2. The computer system of claim 1, further comprising a first control signal line, electrically connected between the slave microcontrollers and the master microcontroller, for transferring a data and an instruction to the slave microcontrollers to control the slave microcontrollers.

3. The computer system of claim 1, further comprising a first control signal line, electrically connected between the slave microcontrollers and the master microcontroller, wherein the master microcontroller updates a firmware of the slave microcontrollers through the first control signal line.

4. The computer system of claim 1, further comprising a light control line, electrically connected between the slave microcontrollers and the status lights, for helping the slave microcontrollers to control the status lights to make them illuminate for displaying the status of the hard disks.

5. The computer system of claim 1, further comprising a plurality of data signal lines, electrically connected between the host bus adapters and the slave microcontrollers, wherein the slave microcontrollers receive and decode the message transferred from the host bus adapters through the data signal lines.

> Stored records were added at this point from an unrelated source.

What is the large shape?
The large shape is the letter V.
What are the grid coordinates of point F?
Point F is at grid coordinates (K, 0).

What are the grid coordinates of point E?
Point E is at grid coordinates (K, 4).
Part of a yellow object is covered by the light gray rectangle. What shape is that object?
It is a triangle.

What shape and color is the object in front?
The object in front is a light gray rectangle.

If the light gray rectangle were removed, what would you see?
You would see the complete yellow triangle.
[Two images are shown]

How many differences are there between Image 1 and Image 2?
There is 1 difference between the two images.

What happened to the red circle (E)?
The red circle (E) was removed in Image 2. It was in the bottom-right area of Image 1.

6. The computer system of claim 5, wherein the data signal lines use a Serial General Purpose Input/Output (SGPIO) or Inter-Integrated Circuit (I2C) communication protocol.

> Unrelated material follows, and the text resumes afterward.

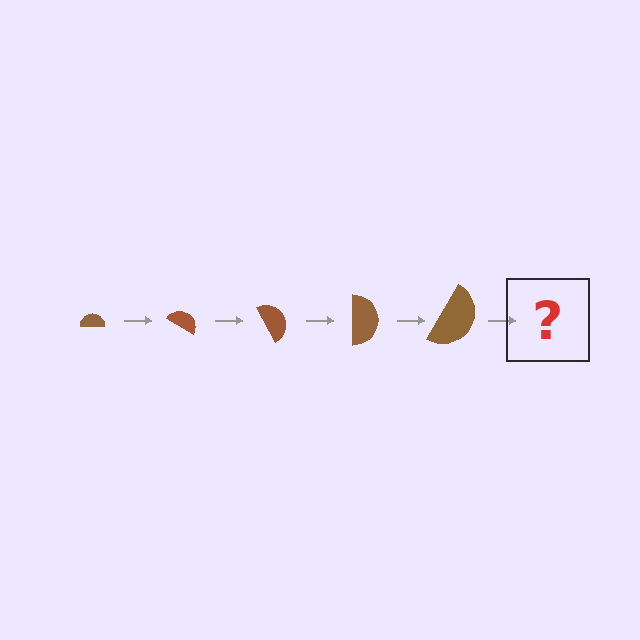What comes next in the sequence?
The next element should be a semicircle, larger than the previous one and rotated 150 degrees clockwise from the start.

7. A hard disk status display method of a computer system, for displaying a status of a plurality of hard disks by controlling a plurality of status lights, comprising:

detecting a status of at least one hard disk;

generating a light control signal according to a status detection result of the hard disk;

transmitting the light control signal to the master microcontroller;

transmitting the light control signal to the slave microcontroller;

decoding the light control signal; and

turning on or turning off a status light according to the decoded light control signal, so as to display the status of the hard disk.

8. The hard disk status display method of claim 7, further comprising: when finding that a certain hard disk breaks down, sending out the light control signal to turn off a status light corresponding to the hard disk, so as to inform a user that the hard disk breaks down.